Typical questions include 1) Where can I go for a natural burial? 2) What types of coffins, urns and other "packaging" are best for natural decomposition? 3)How do I plan for a natural funeral? 4) Do I have to be embalmed? and other questions in this vein. I'm available to answer general consumer questions about natural burial, home and natural funerals, and sustainable cemetery management. I answer questions about general cemetery matters, and offer suggestions about how to deal with remains, cremated or buried, interment rights, rules for cemeteries and plot owners, covering conventional as well as alternative options. I also answer questions from professionals, home funeral guides, and family members about how to manage a natural funeral either in the mortuary or at the home, how to best use natural coffins and urns, and how to convert cemeteries to natural, sustainable practices. I will answer questions from volunteer cemetery managers about how to offer natural burial in their rural, Pioneer, or non-profit cemeteries. If I don't know an answer I'll refer the questioner to someone who does. DISCLAIMER -- I am a certified pre-need sales person in the State of Oregon. I am not a licensed attorney, tax adviser, estate planner, funeral director, embalmer, accountant, public official, or any other professional that may be associated with issues the question brings up and any answers I provide should not be relied upon if such expertise is required by the asker (as per the All Expert suggestion). I provide my own personal opinions, based on my experience in business, Nature and its systems, and with human beings after 55 years of life on the planet.

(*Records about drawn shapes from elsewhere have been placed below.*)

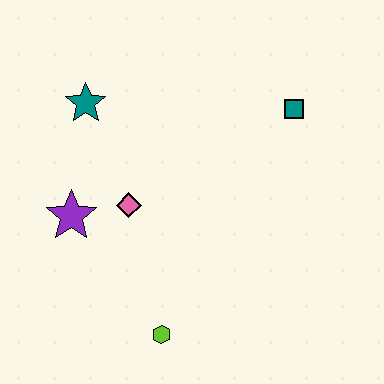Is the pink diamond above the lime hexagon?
Yes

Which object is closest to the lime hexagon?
The pink diamond is closest to the lime hexagon.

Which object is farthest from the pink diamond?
The teal square is farthest from the pink diamond.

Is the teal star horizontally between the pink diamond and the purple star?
Yes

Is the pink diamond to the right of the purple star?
Yes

Natural burial and sustainable cemetery management experience: I'm the founder of the Natural Burial Company and a member of the Cemetery Association of Oregon. Over 25 years in the natural products industry, and over a decade of running the Natural Burial Company, founded in 2004. I've done some consulting for existing and start-up natural cemetery operations. I'm currently an instructor at Oregon State University, facilitating the creation of a program in sustainable cemetery management and stimulating research in cemetery-oriented processes and functions, and I own two historic cemeteries the feature natural burial, based in Oregon.

ICCFA - International Cemetery, Crematory and Funeral Association Green Business Network Funeral Consumers Alliance

American Cemetery Magazine; Funeral Business Advisor; Real Goods Source Book; American Funeral Director Magazine, etc.

There is no degree in natural burials or funerals, and no accredited education provided for sustainable cemetery management. We're developing a program at Oregon State University but it hasn't fully launched yet.